Finished, he set the acid bottle down and whispered hoarsely, “Now, you must swirl the flask slowly. And watch carefully,” he told the young man.
For a long few seconds nothing happened. The liquid remained clear and unchanging. But then, almost imperceptibly at first, small “snowflakes” began forming. Pure white heroin crystals that floated down to cover the bottom of the container, piling up deeper and deeper, whiter and whiter. The Chemist let out the deep breath he hadn’t realized he’d been holding.
“It is done. We are finished,” he said quietly.
Sometime later, in the quiet of early morning, he’d be able to rest for a few hours. After that he’d prepare to move to another location. Set up another small laboratory. And begin instructing another eager young assistant, who would then create more of the sought-after snowflake white pure heroin that made the Ching Pang a formidable player in Hong Kong’s Triad syndicates.

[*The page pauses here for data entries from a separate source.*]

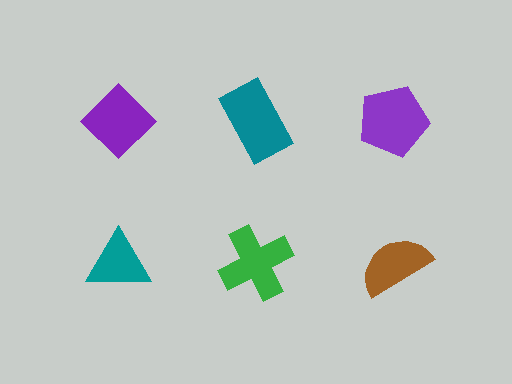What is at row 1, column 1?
A purple diamond.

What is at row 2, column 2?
A green cross.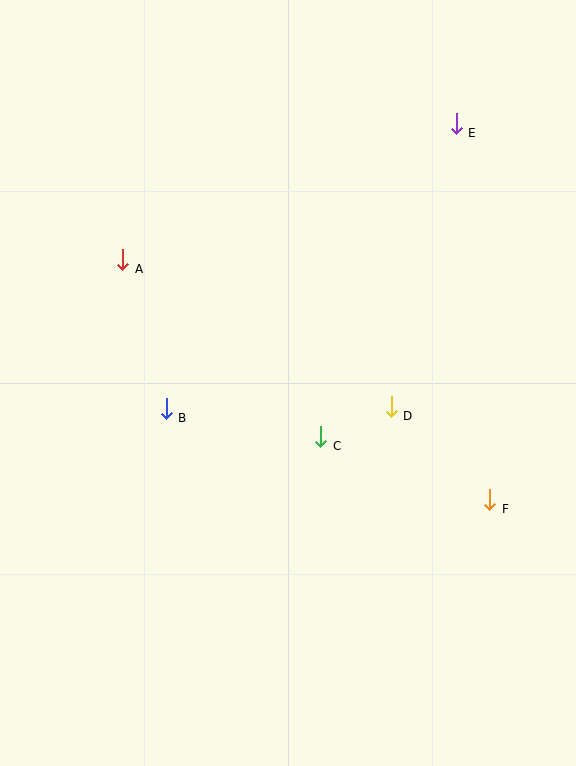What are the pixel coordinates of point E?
Point E is at (456, 133).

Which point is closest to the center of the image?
Point C at (321, 446) is closest to the center.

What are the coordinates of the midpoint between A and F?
The midpoint between A and F is at (306, 389).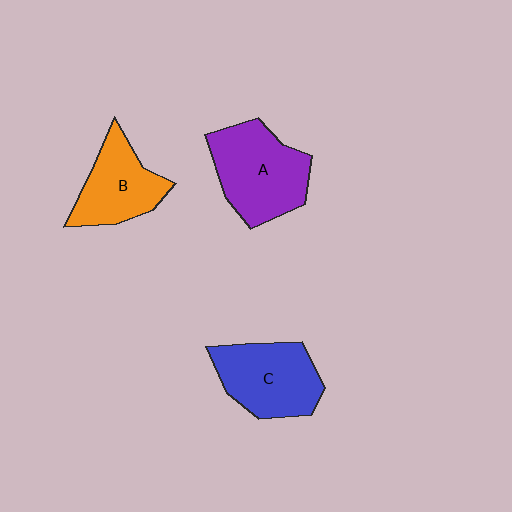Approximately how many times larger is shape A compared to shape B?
Approximately 1.3 times.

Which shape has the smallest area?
Shape B (orange).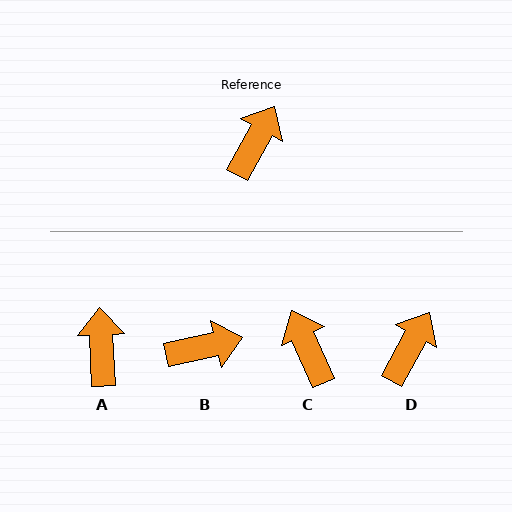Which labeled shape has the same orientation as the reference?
D.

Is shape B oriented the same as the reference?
No, it is off by about 48 degrees.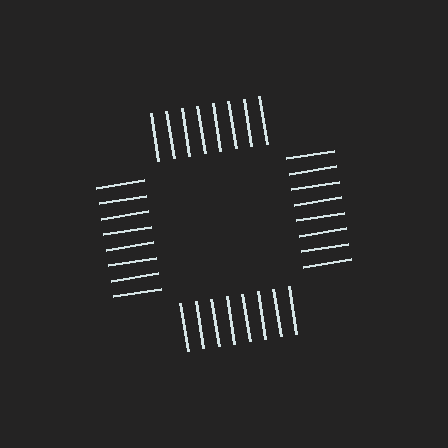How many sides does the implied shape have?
4 sides — the line-ends trace a square.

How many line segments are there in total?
32 — 8 along each of the 4 edges.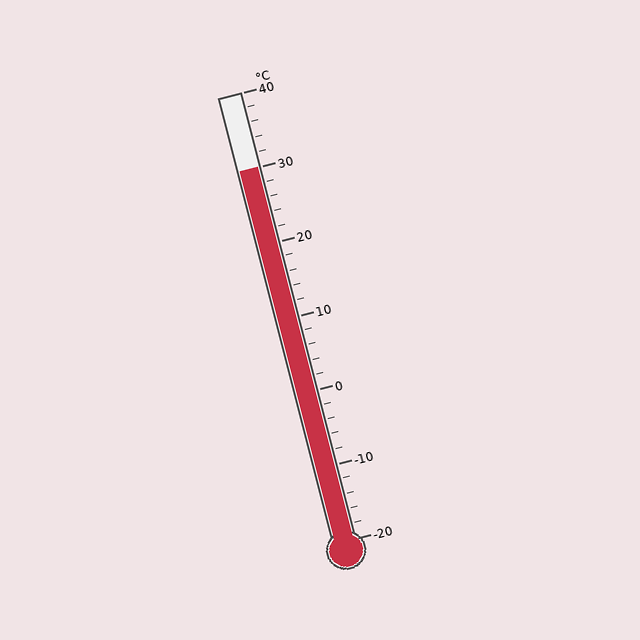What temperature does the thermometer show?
The thermometer shows approximately 30°C.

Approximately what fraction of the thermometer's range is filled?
The thermometer is filled to approximately 85% of its range.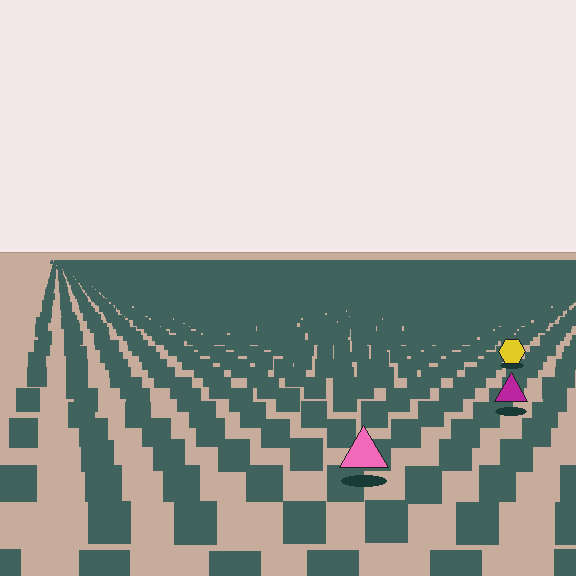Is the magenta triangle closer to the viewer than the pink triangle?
No. The pink triangle is closer — you can tell from the texture gradient: the ground texture is coarser near it.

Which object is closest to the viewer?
The pink triangle is closest. The texture marks near it are larger and more spread out.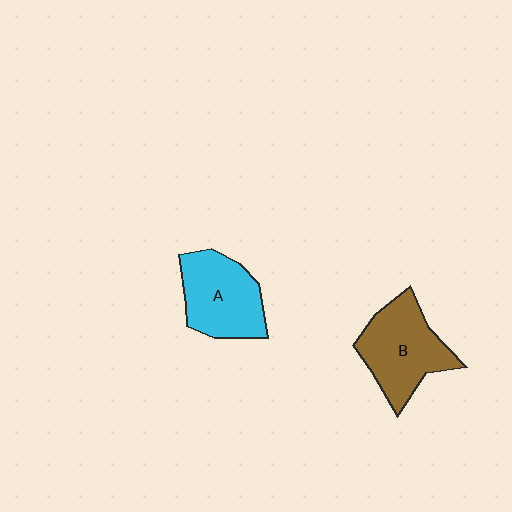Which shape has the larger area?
Shape B (brown).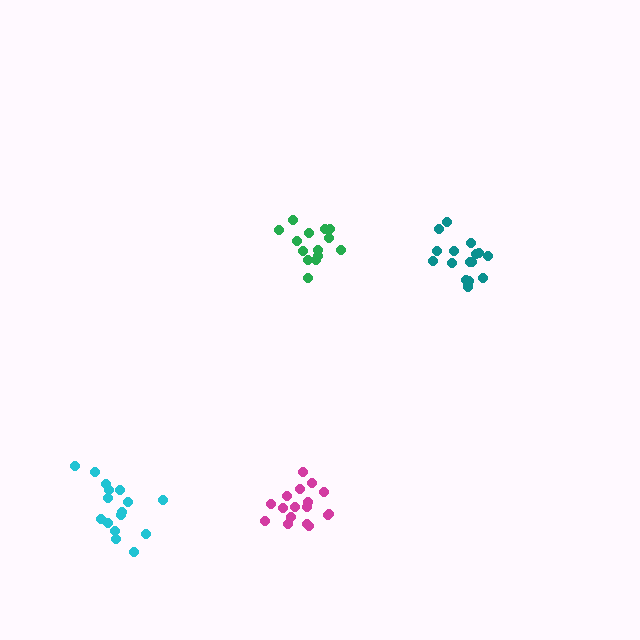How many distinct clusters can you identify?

Already lost in thought, the whispered rasp of ripping paper and tinkle of breaking glass at first made no sense to his preoccupied mind. Turning his head, The Chemist stared, transfixed as crocks and glassware sitting on the lab shelves and tables around him now seemed to be shattering of their own accord. Glistening Pyrex glass fragments caught the light as they flew through the air. So very strange, he thought. A second later the harsh concussive sounds of rapid gunfire caught up to his ears.
The Chemist continued to stare in stunned amazement as bright splotches of blood smeared the front of his assistant’s white lab coat.
“What? What has happened, xiao baba?” the young man asked plaintively, his face contorted in a look of incredulous surprise that transformed itself into one of infinite sadness as his eyes, then his brain realized that his life was over. Without willing it, his fingers released their grasp on the large flask containing the swirling white snowflakes, allowing it to slip from his grasp.
The last thing The Chemist saw appeared before him as a swarm of lovely golden butterflies, their wings translucent, but much brighter than those he remembered from the muddy riverbanks near his boyhood home. Strange he thought as the “creatures” floated up, growing before his eyes until they filled all of his vision, filled his entire world with their bright glowing light.
Ah, so very, very beautiful, he whispered to himself.
For the length of perhaps a single heartbeat the air remained still – then the entire wooden building, the laboratory and everything in it exploded outward in all directions with a force that obliterated the buildings on either side.
Where the laboratory had been seconds before, nothing remained. Nothing at all.
In the cold swirling air above it all, a cloud mixed with glass particles and blood, splintered wood fragments, and glowing white crystalline powder floated over the emptiness. Then, ever so slowly the cloud expanded, dissipating in the soft breeze that came up from the harbor, until once again, it became part of the night air within The Walled City.